Ik ging erop in, zij het met tegenzin.

XIII

Ik kwam er echter al heel snel achter dat ik alleen maar reden had me te verheugen over dit arrangement, waartegen ik in eerste instantie zo mijn bedenkingen had gehad. De voordelen wogen beslist op tegen de nadelen, de zeer welgemeende hartelijkheid drong de eerbied voor de krijgstucht naar de achtergrond – en trouwens, het stadje had verder werkelijk niets te bieden. Bovendien waren mijn disgenoten allemaal fatsoenlijke mensen, een beetje opschepperig, een beetje ijdel – een soldatenkwaal – maar au fond eerlijk en loyaal.
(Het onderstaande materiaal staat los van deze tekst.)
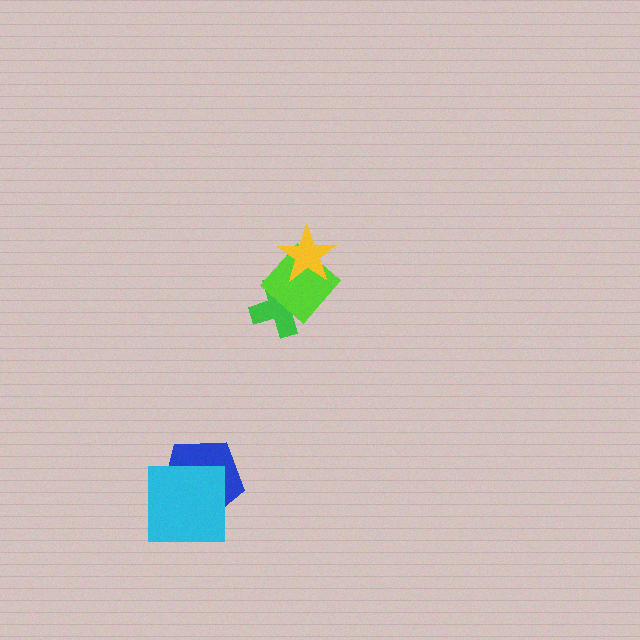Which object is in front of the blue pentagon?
The cyan square is in front of the blue pentagon.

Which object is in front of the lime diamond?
The yellow star is in front of the lime diamond.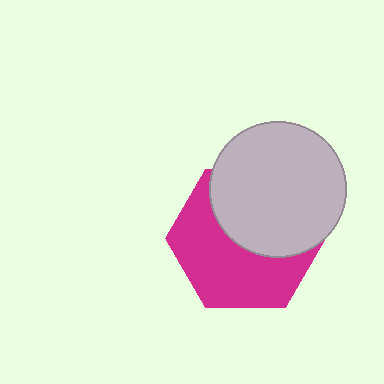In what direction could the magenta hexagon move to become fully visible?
The magenta hexagon could move down. That would shift it out from behind the light gray circle entirely.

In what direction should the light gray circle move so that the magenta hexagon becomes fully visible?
The light gray circle should move up. That is the shortest direction to clear the overlap and leave the magenta hexagon fully visible.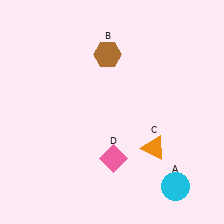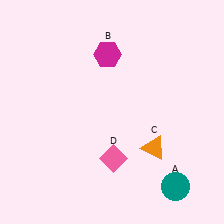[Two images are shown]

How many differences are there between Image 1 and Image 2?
There are 2 differences between the two images.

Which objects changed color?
A changed from cyan to teal. B changed from brown to magenta.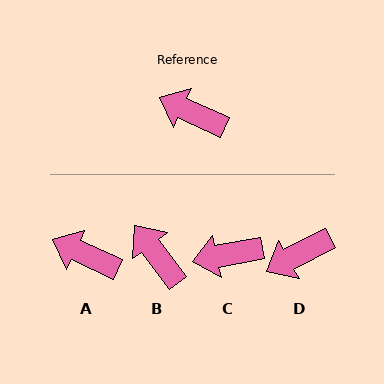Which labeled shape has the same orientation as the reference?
A.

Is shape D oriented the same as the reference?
No, it is off by about 52 degrees.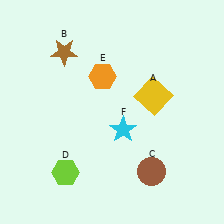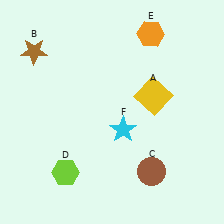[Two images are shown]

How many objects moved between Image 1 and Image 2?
2 objects moved between the two images.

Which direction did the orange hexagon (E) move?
The orange hexagon (E) moved up and to the right.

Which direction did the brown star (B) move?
The brown star (B) moved left.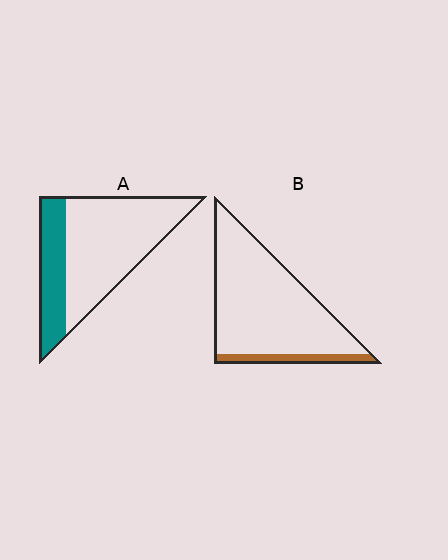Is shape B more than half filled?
No.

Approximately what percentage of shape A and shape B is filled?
A is approximately 30% and B is approximately 10%.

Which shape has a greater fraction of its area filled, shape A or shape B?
Shape A.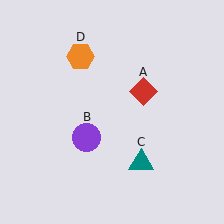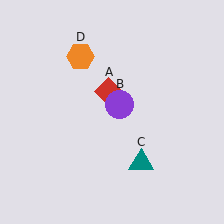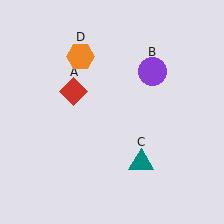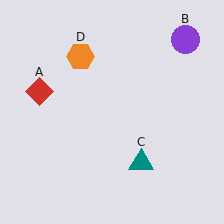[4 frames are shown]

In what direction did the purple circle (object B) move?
The purple circle (object B) moved up and to the right.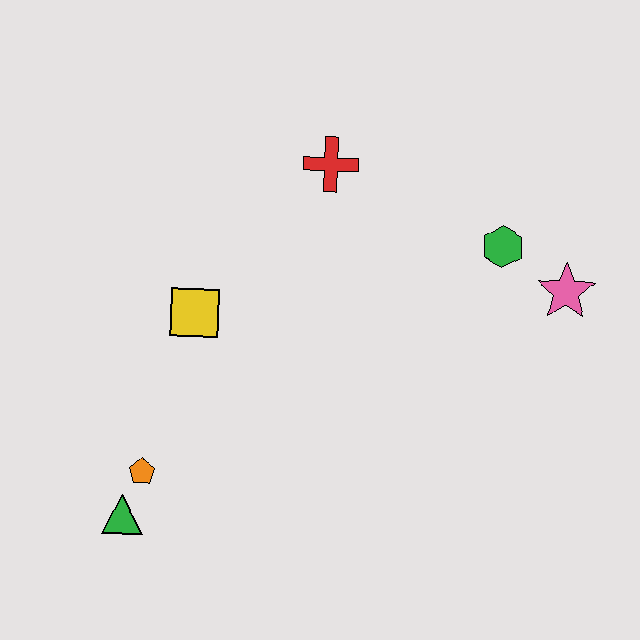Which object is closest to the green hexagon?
The pink star is closest to the green hexagon.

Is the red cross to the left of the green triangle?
No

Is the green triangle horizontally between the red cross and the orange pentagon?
No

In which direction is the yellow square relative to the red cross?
The yellow square is below the red cross.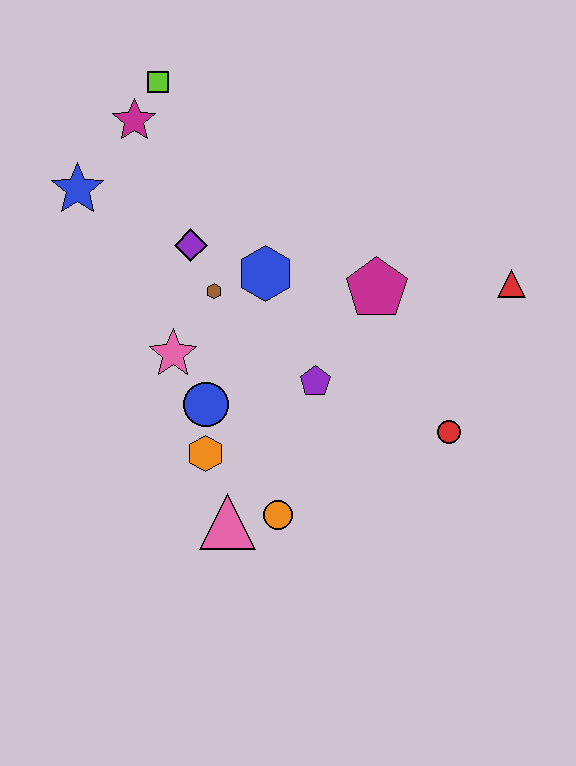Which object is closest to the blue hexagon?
The brown hexagon is closest to the blue hexagon.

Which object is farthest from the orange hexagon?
The lime square is farthest from the orange hexagon.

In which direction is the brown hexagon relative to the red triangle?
The brown hexagon is to the left of the red triangle.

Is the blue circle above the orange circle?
Yes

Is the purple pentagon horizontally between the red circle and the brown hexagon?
Yes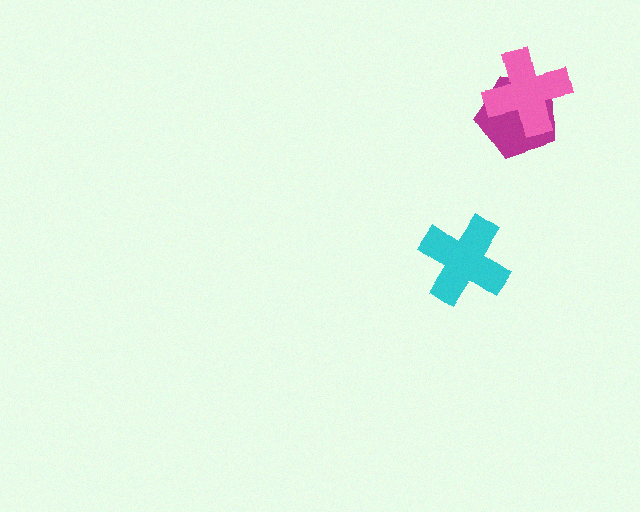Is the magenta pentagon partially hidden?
Yes, it is partially covered by another shape.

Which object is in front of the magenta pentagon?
The pink cross is in front of the magenta pentagon.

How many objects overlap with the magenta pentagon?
1 object overlaps with the magenta pentagon.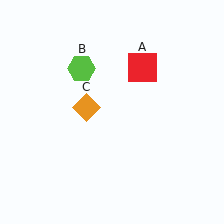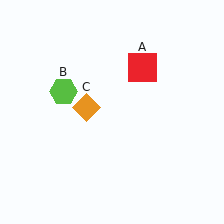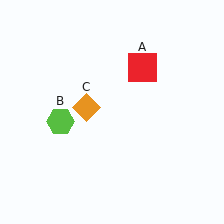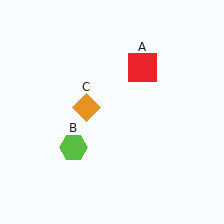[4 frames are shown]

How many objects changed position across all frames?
1 object changed position: lime hexagon (object B).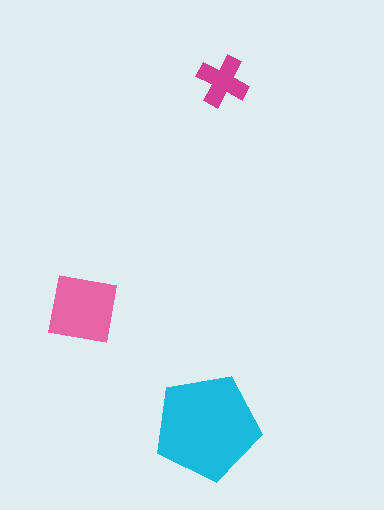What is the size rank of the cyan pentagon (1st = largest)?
1st.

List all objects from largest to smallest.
The cyan pentagon, the pink square, the magenta cross.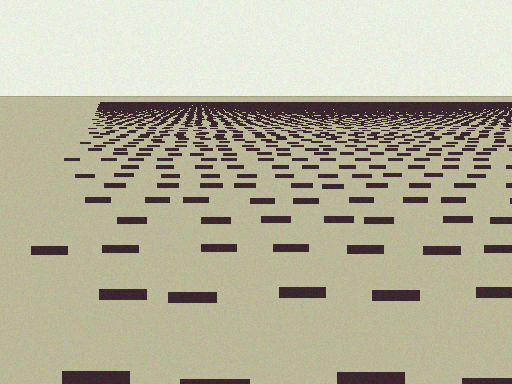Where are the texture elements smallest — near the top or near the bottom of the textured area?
Near the top.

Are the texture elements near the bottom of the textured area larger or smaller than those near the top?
Larger. Near the bottom, elements are closer to the viewer and appear at a bigger on-screen size.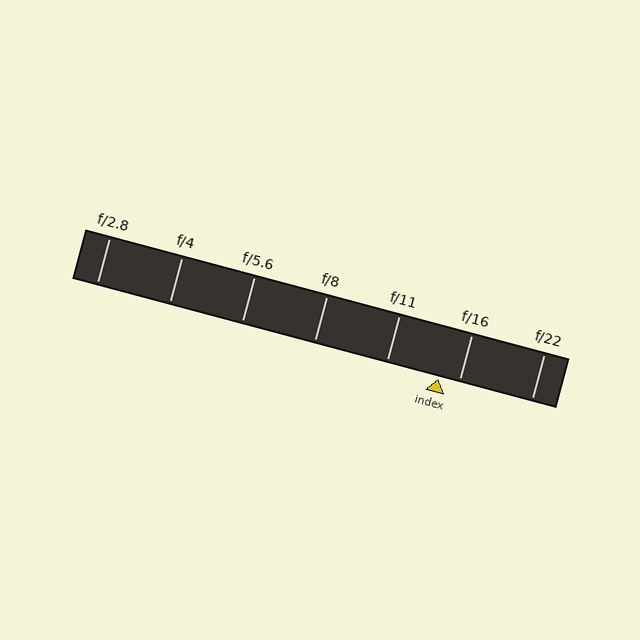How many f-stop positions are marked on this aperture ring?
There are 7 f-stop positions marked.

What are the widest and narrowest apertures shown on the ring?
The widest aperture shown is f/2.8 and the narrowest is f/22.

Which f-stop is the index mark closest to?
The index mark is closest to f/16.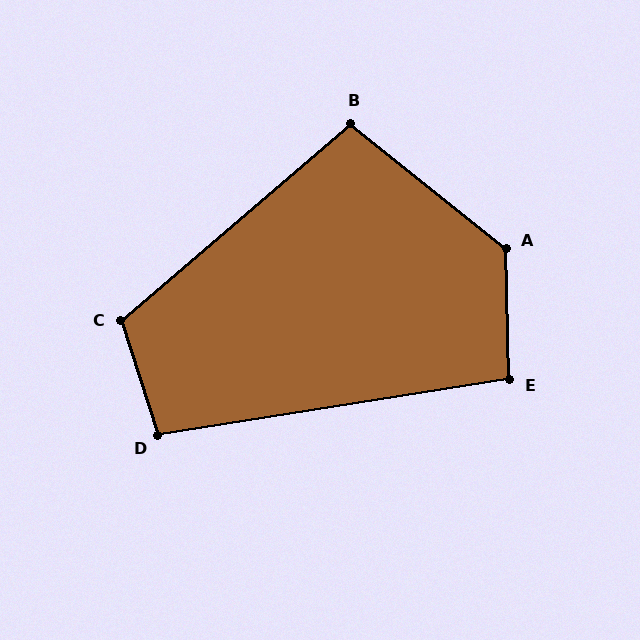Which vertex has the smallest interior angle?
E, at approximately 97 degrees.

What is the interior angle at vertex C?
Approximately 113 degrees (obtuse).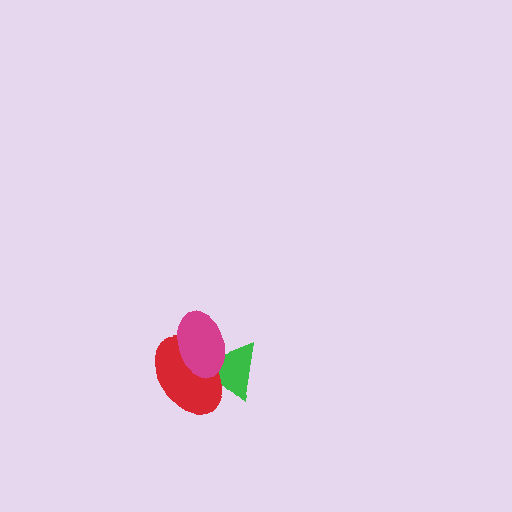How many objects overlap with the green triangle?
2 objects overlap with the green triangle.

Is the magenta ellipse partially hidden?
No, no other shape covers it.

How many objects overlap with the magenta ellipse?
2 objects overlap with the magenta ellipse.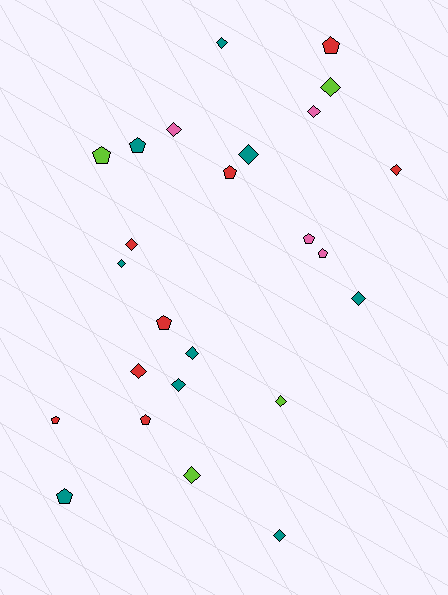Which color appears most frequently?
Teal, with 9 objects.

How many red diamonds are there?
There are 3 red diamonds.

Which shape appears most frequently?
Diamond, with 15 objects.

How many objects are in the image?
There are 25 objects.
Als er iets was dat mijn ijdelheid streelde, was het wel dat iedereen me vol welwillendheid tegemoet trad en om het hardst trachtte me behulpzaam te zijn. Met name een regimentsarts had een zekere sympathie voor me opgevat en verkeerde graag in mijn gezelschap. Hij was rijp in jaren en verstand, maar jong van hart; in sommige opzichten was hij nog een jongen, zoals alle mannen die boven de middelmaat uitstijgen. Hij geloofde heilig in zijn principes – een deugd die zeldzaam is onder artsen. Het duurde niet lang of ik vatte ook genegenheid voor hem op; en hij was daar de enige persoon wiens vriendschap ik ambieerde en beantwoordde.
De nicht van de kolonel had zich nog niet laten zien. Haar ziekte noopte haar nog steeds in haar vertrekken te blijven. Al na een paar dagen had ik me aangewend bij haar neef naar haar welzijn te informeren en enige woorden van deelneming tot hem te spreken, die overigens in het geheel niet voortkwamen uit daadwerkelijk medeleven, aangezien ik bezwaarlijk erg bedroefd kon zijn over haar kwalen, omdat ik haar niet kende; maar de etiquette vereist vaak nog lachwekkender zaken.
Haar plaats bleef keer op keer leeg, maar toch was er altijd voor haar gedekt. In een van haar glazen stond elke dag een verse bloem en – iets wat me niet weinig zorgen baarde, hoewel ik niet kon bedenken wat de reden daarvan kon zijn (en die was er dan ook niet) – die lege plek was altijd naast de mijne, nu eens aan de ene, dan weer aan de andere kant, maar altijd naast mij. Het gaf me een onrustig gevoel, alsof er iets miste; ik was niet op mijn gemak en had het idee dat ze elk moment binnen kon komen en naast me kon gaan zitten.
Dit baarde echter uitsluitend míj zorgen. Mijn disgenoten maakten zich volstrekt niet ongerust over de zieke en leken de situatie als volkomen normaal te beschouwen. Ze beperkten zich er hoogstens toe aan het eind van de maaltijd te zeggen:
‘Ook vandaag heeft juffrouw Fosca ons weer niet met haar aanwezigheid vereerd!’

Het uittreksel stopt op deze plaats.